I. Regression and classification

Supervised learning #

In our context, the goal of supervised learning will be to find a function \(\hat{f}\) so that

\[\hat{f}(\vec{x}) \approx \vec{y}\] for pairs \((\vec{x},\vec{y})\) in some data set \(\mathcal{D}\), allowing us to use the input vector \(\vec{x}\) to make a prediction about the output vector \(\vec{y}\). We will look for, and it makes sense to do so, an \(\hat{f}\) that is continuous. But how does one go about looking for a completely generic continuous function? Instead, we will focus on looking for functions in a hypothesis class \(\mathcal{H}\) that is:

sufficiently rich so that every continuous function can be approximated by a sequence of functions in \(\mathcal{H}\), and
each function in \(\mathcal{H}\) can be described by a finite number of real-valued parameters; thus approximating \(\hat{f}\) will boil down to finding good values of these parameters.

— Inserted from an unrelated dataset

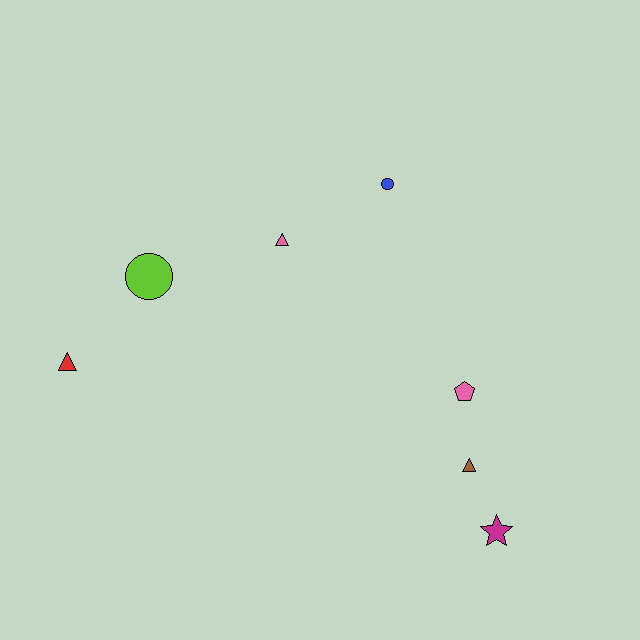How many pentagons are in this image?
There is 1 pentagon.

As we will see, the sets of polynomials, trigonometric polynomials, and dense as well as convolutional neural networks all form examples such hypothesis classes. We will focus on two main machine learning problems:

Regression: Given an input vector \(\vec{x} \in \mathbb{R}^n\), predict an output vector \(\vec{y} \in \mathbb{R}^m\). For instance, one can hope to be able to predict the sales price of a piece of real estate, or the annual crop yield of a farm, given sufficiently detailed feature vectors \(\vec{x}\).

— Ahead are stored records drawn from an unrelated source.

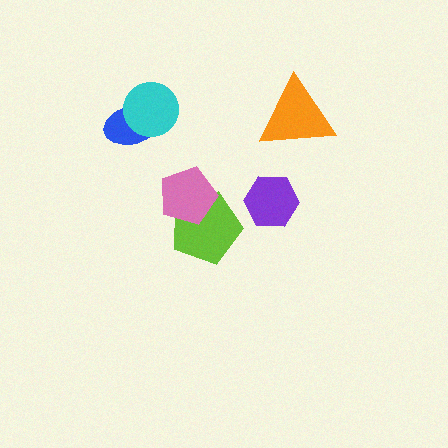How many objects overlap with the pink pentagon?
1 object overlaps with the pink pentagon.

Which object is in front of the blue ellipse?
The cyan circle is in front of the blue ellipse.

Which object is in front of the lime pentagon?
The pink pentagon is in front of the lime pentagon.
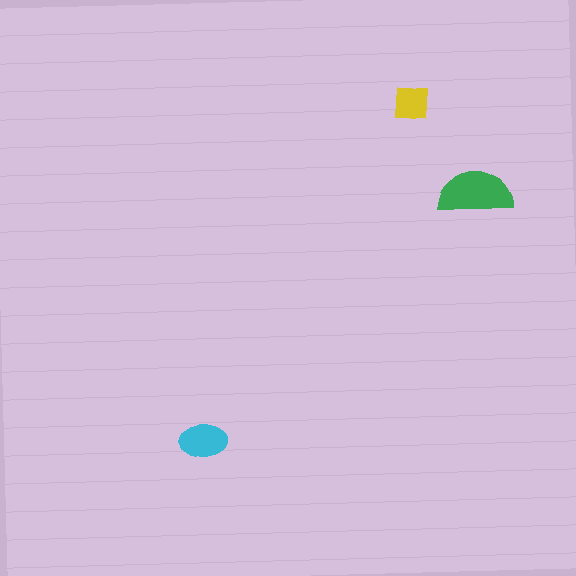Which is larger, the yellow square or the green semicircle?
The green semicircle.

Classification: Given an input vector \(\vec{x} \in \mathbb{R}^n\), predict the class of the underlying individual. For instance, one can hope to recognize a handwritten digit from the vector formed by the pixel values of its image.

This section of the course is divided into three parts. Approximation theory will develop tools and techniques designed to evaluate the expressiveness of a hypothesis class of functions. We will cover the Weierstrass Approximation Theorem for polynomials and its multivariate and trigonometric generalizations, and extend our techniques to be able to analyze more complex models like neural networks later in the course. Generalized regression will address techniques to find functions in a hypothesis class that minimize predictive error on a data set \(\mathcal{D}\). We will begin with the classical study of linear regression and generalize our work to multivariate polynomial regression. And Empirical risk minimization will describe iterative optimization tools designed to efficiently find models that minimize predictive error. While we will focus our analysis on gradient-based methods, there will be some discussion of other, more ad hoc machine learning models.